Could rapprochement be within sight for Bullis Charter School and the Los Altos School District?
Just agreeing to meet outside a courtroom might be considered a small victory, but—don’t jump to any conclusions yet— now there are three fronts on which representatives of the two will be talking.
This week, the Bullis Charter School board invited, and the Los Altos School Distric board (LASD) accepted, an invitation to enter mediation, in another attempt to try to solve the years’-long disputes over how much facilities space the charter school gets allocated.
“We are willing to consider a single or multiple sessions, but ask that the process be concluded by March 30, in advance of when the District’s final offer of facilities is due,” wrote BCS board chairman Ken Moore in a letter to LASD Monday.
Like a glimmer of light in a dark tunnel, it’s a small sign that both parties are trying to change the familiar script that has put them into courts again and again.
"LASD is pleased to participate in the proposed mediation," wrote back LASD board president Mark Goines in a letter to BCS dated Tuesday and posted on the district’s website.
Earlier this month, the Los Altos School District board suggested an ad-hoc committee have non-binding discussions with the Bullis Charter School, if both would agree the to talk without fear of litigation. They hammered out that agreement to talk last week, Goines confirmed.

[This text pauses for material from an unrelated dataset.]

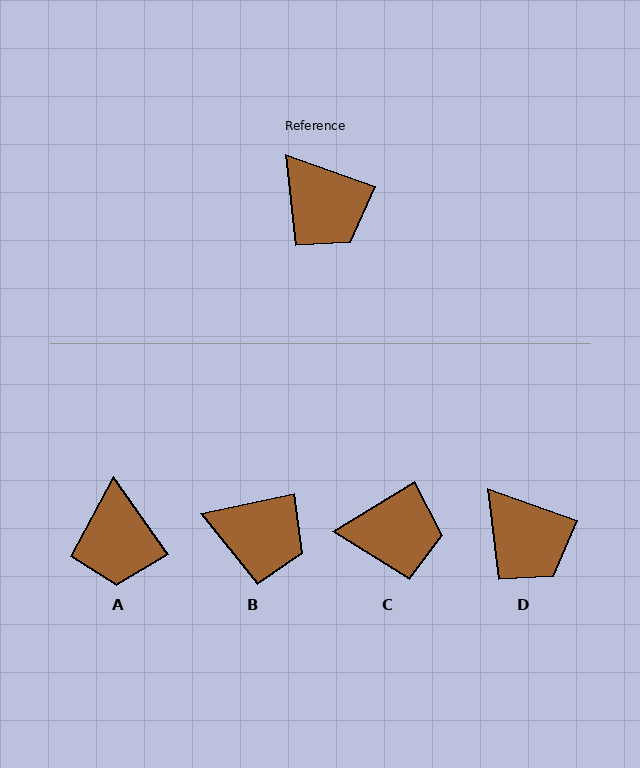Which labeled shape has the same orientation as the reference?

Plus, the Santa Clara County Board of Education, BCS and LASD moved forward Tuesday with plans for a meeting. They agreed the agenda would include discussion of county's roles and responsibilities, the district's role and responsibilities, and BCS' roles and responsibilities, Goines said.
Add to that a grassroots effort among parents with children in LASD who are concerned that finding enough space for Bullis to have its own campus means kicking out district students from their school to do so.
PTAs at each of the LASD schools are considering proposals to authorize the state PTA to advocate on their behalf in fighting against a feared displacement from their neighborhood schools.
“For me, it’s good we're getting the public engagement that we need on this,” Goines said.
"The idea here is give it a shot," Moore said. "If we don't talk, we'll never resolve anything. It provides another posible avenue to quickly find a solution to provide our children the same facilities enjoyed by their district peers."
Despite the movement toward dialogue, the courts remain the big stick, as BCS pursues fulfillment of its facilities request on a parallel track.
“The status quo is not an option for the coming school year or any other year,” Moore said emphatically Wednesday. With an appeals court decision that favored BCS, and the state Sureme Court's declining to hear any appeal on the case, Moore said the law is clear for LASD. Mediation, which had been suggested by attorneys on both sides, will go on at the same time, he said.
"If we can get something immediate, we don't have to go to the courts."
As a matter of fact, both parties will be in Superior Court Thursday. After finding in favor of BCS, the Sixth District Court of Appeal remanded the case back to the lower court to provide instruction. BCS has additionally requested discovery on this year's preliminary facilities offer as part of this phase, and has begun seeking attorneys' fees from the district, said Goines, alluding to his expression of disappointment at the last school board meeting.
"The court process takes on its own life."